Apart from getting a taste of the popular cuisine sold here, a “food-finding” trip can also be a history lesson of sorts.
This is because many of the popular foods sold in the town have a long history with recipes passed down from generation to generation.
One example is the delicious Liew Kee chee cheong fun, where the family business is almost like an institution.
Ask anyone from Teluk Intan and they will point you to the house at Jalan Hill where the popular dish is made and sold as takeaways.
The dish comes in two types – turnip and dried shrimp – and is eaten with sliced pickled green chillies to enhance its flavour.
Sow Ah Lek, 54, runs the trade with the help of his wife Khor Seu Eng, 51, and a few workers.
According to Ah Lek, his late grandfather Sow Liew, from China, started the business in Teluk Intan more than 70 years ago.

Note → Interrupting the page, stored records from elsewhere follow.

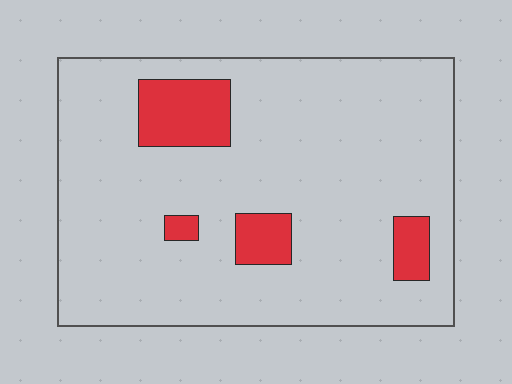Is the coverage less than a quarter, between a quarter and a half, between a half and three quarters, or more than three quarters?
Less than a quarter.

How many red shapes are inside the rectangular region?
4.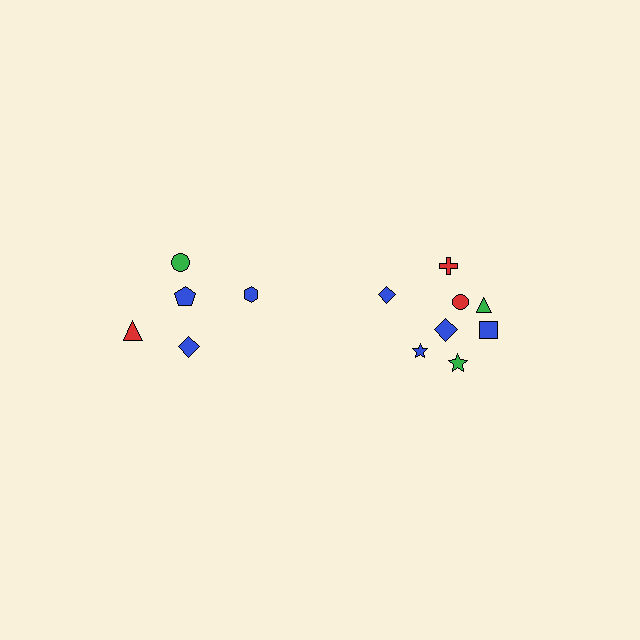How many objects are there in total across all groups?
There are 13 objects.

The family stall started on the riverbank in Teluk Intan and they later moved to the current premises when floods and erosion affected them in the 1970s.
Rice flour and water, with a bit of salt, are the main ingredients for the chee cheong fun.

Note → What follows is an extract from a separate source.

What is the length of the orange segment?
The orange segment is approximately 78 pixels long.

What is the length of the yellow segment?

Either turnip or dried shrimp are added to the watery mixture before Sow feeds it into a huge custom-made machine that steams and makes trays of chee cheong fun.

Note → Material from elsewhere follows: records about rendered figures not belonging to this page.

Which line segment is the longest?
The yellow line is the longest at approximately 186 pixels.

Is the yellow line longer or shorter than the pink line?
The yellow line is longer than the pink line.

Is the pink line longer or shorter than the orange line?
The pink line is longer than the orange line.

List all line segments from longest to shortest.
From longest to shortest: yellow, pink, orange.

On weekends, it is common to see people queuing at the front of the house, which opens for business from 6.30pm to 7am from Tuesdays to Fridays and from 6.30pm on Saturdays to 8.30am on Sundays.
Ah Lek’s chee cheong fun is also sold at a food stall in the mornings at Jalan Maharani.
Two other stalls popular among residents of Teluk Intan are the Mastan Ghani coffee shop, which sells mee rebus and rojak, and the M. Gulam Rasul nasi kandar place that serves ayam goreng rempah (fried chicken with spices).
According to Mohd Sultan, who took over the mee rebus and rojak stall from his father Mastan Ghani, his late father began selling the dishes in 1948 after he arrived from India.
“My late father created his own kuah (gravy) for the mee rebus and rojak which he sold by moving around the town with the dishes hanging from a piece of wood supported on his shoulders,” he said.
“After a while, he sold the popular mee rebus and rojak in a warong (makeshift stall) at a street corner.”
Mohd Sultan, 63, said the local authority provided a stall at Jalan Selat in 1959 and he had been there ever since.